糸はやがて人型を象り、手から伸びる糸をプチンと切った直後、頭蓋骨は外国の田舎村に住む女性へと変貌した。
世槞はその光景を見て、あとずさる。十架は気配で彼女の動作を感じ取る。
「おーっ、この子この子! 間違い無ぇわ。バール村にいた!」
「では、やはり」
マオとウェルンは確信を持つ。
「ああ。バール村の村人は全員、生人形だぜ。そいつらから生人形師の情報を聞き出せたら良いんだが……。ま、空人形師と死人形師、そして俺ら組織と世槞ちゃんが協力したらすぐに解決だろっ」
即座に「待った」を掛けたのは世槞だ。
「お、おい! 私はまだ一言も協力するなんて言ってない!」
「えー、世界の危機なんだぜー? 頼むよ世槞ちゃーん」
「うるさい! シャドウ・コンダクターなんて他にもうじゃうじゃいるだろ! 私は今、それどころじゃっ……」
わめく世槞の眼前にて、ユラユラと揺れるは薄汚れた布の袋。世槞の瞳は吸い付くように袋を追いかける。
「……世槞。協力しないと、人形を作ってあげませんよ」
「は……はぁ?!」
世槞の人質は、未だ十架の手の中であった。
「え? なになに? 世槞ちゃんコイツに弱みでも握られてんの? ひゃー、下衆いことすんなぁ、お前」
布袋を興味津々に見つめ、マオは意味有り気な視線を十架に送る。
「口出しするな、これは俺の交渉だ。それにお前はこの赤髪の女に協力してもらいたいのだろう? なら黙ってろ」
「ヘイヘイ」
世槞は悔しげに十架の手を見つめ、唇を一文字に結ぶ。
“この事態は、貴女の勝手な行動が招いた結果です”
世槞の足元から、シャドウ・コンダクターだと証明するなによりの証拠である影の声が響く。声は非常に低く、おどろおどろしい。聞く者の心臓に重くのしかかる。
“ご決断を、世槞様”
世槞はやけくそ気味に声を張り上げる。
「わかったよ! 協力すれば、いいんだろ!!」
――交渉成立。
マオは歓声を上げて拍手をし、ウェルンは申し訳ないと頭を下げる。十架は袋を握りしめたまま、視線を落とした。
「あの……」
おずおずと声を出したのは、意味もわからないままこの世に復活を果たしたバール村の女性だ。見知らぬ土地、見知らぬ人々に囲まれ、怯えている。

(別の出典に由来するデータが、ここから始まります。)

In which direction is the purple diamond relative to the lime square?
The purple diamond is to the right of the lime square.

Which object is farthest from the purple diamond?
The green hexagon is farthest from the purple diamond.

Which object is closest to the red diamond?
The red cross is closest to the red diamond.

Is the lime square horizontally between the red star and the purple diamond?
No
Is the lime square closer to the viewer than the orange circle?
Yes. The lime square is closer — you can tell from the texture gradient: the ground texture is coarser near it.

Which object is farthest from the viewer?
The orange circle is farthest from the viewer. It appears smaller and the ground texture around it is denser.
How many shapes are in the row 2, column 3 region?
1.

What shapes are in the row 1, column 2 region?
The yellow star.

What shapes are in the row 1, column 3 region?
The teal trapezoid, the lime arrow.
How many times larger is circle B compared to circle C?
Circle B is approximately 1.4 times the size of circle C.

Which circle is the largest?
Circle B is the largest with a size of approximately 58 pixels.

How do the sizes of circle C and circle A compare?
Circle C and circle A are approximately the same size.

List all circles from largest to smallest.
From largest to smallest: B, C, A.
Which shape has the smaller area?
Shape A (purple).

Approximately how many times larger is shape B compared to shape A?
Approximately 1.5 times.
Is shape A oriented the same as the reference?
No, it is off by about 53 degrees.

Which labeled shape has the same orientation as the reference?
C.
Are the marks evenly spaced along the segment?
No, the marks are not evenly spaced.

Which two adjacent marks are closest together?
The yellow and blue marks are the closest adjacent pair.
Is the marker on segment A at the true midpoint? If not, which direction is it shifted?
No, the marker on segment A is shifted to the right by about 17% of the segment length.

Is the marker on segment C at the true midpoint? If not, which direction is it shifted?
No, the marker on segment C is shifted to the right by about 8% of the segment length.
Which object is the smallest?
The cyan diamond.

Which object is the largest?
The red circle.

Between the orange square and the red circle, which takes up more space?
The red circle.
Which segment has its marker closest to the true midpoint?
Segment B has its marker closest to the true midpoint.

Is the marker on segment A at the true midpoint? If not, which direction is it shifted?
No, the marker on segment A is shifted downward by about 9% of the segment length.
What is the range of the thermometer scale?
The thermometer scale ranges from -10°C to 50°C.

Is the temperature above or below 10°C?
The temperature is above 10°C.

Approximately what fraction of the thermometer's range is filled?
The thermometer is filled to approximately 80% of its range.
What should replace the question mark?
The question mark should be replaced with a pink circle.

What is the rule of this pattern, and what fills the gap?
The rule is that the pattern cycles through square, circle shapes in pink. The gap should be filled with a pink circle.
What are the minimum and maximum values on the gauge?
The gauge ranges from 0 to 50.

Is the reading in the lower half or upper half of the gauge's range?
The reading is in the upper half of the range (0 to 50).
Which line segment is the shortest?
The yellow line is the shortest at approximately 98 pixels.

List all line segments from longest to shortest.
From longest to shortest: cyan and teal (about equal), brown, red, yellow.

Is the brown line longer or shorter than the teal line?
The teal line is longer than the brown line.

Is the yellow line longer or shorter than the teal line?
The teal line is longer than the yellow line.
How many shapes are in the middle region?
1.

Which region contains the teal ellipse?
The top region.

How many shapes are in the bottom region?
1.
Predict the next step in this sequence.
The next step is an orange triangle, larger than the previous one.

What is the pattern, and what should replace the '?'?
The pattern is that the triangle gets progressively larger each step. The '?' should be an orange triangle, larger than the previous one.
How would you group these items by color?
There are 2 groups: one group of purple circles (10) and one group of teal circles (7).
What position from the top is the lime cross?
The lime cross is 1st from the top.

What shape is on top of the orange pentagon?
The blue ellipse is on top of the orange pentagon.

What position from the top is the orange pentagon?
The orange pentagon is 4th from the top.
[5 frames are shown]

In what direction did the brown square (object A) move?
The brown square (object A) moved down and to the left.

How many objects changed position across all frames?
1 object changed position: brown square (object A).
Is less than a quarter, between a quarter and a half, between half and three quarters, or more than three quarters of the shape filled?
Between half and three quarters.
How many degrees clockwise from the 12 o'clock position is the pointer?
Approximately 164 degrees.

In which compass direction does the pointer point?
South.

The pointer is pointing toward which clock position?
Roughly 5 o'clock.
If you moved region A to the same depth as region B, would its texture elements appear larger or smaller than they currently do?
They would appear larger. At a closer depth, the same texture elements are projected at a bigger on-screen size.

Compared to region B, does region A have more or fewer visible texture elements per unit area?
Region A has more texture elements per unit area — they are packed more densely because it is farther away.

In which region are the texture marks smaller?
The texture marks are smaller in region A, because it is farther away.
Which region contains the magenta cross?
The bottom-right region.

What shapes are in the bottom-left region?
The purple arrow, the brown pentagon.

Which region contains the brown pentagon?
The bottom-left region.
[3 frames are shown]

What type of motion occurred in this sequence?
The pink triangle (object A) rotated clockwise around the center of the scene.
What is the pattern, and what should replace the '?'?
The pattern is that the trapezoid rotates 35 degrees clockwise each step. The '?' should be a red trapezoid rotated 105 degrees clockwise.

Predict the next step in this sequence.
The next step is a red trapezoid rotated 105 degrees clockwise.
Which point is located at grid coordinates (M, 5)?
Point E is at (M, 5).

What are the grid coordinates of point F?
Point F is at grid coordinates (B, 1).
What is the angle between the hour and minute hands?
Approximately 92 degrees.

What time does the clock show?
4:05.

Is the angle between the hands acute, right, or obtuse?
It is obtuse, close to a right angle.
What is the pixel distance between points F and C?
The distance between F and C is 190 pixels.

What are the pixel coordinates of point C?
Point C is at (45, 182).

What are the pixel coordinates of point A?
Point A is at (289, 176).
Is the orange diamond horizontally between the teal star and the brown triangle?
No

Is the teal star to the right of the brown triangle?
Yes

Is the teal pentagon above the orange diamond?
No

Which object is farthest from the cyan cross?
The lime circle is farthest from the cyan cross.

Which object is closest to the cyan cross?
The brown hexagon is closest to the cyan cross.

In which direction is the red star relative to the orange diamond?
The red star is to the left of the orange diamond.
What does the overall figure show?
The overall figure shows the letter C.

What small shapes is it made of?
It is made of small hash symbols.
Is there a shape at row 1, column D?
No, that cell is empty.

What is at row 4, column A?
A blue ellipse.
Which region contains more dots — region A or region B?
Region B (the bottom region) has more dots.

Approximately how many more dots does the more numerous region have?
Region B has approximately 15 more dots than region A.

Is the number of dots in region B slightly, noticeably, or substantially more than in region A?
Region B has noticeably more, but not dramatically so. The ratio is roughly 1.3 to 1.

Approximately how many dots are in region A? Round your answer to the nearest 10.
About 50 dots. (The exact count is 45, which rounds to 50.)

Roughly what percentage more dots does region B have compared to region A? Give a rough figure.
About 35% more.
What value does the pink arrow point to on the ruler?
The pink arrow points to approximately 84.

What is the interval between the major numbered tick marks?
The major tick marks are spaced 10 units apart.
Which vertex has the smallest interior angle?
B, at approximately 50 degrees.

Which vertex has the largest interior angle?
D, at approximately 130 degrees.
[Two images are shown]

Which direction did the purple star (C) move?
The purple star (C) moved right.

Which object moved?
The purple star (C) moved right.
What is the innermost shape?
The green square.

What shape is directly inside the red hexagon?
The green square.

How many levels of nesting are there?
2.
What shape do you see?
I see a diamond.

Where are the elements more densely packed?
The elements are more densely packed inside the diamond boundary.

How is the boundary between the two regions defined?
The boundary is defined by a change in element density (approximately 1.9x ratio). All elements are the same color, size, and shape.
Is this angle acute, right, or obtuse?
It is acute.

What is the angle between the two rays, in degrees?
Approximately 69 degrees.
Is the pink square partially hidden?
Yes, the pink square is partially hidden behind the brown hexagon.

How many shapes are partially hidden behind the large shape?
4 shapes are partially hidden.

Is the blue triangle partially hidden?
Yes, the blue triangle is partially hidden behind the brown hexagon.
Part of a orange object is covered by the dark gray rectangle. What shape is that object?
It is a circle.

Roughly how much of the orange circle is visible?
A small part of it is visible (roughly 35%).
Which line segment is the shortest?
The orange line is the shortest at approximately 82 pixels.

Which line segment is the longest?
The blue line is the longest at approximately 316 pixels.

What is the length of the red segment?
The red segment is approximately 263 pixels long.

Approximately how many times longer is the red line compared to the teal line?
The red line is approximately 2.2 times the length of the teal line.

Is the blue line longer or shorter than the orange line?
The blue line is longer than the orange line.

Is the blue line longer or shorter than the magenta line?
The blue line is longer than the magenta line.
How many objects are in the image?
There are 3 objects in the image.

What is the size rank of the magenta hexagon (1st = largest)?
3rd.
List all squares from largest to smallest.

「あー……人形にはしたものの、もう用済みなんだよな」
マオは白虎から銅の剣――土震剣グラージョを受け取る。少女は悲鳴をあげ、逃げようとするが素早い足払いを食らい、転倒する。
「許してくれ、な? 誰からも必要とされなくなった人形は、邪魔なんだよ」
「マオ!」
マオはうつ伏せに倒れている少女の後ろ髪を掴み上げ、首筋を目掛けてグラージョを真っ直ぐに突き刺す。血を伴って貫かれた土震剣は、少女が事切れるまで抜かれることはない。このわざとらしい言動は、十架にマオの胸倉を掴ませる。
「マオ、お前、何度言えばっ……」
「人形だ、お前は死んでる……それを言ったら、死人形は怪物となる。でも、怪物になる前に始末したら大丈夫だろ。今みたいに」
十架は胸倉を掴む手を緩めず、耳元で低く囁く。
「ここが死人形の街であることを、忘れるな」
「…………」
解放されたマオは、女性2名からの冷ややかな視線を受けて頭を掻き、何事もなかったように振る舞う。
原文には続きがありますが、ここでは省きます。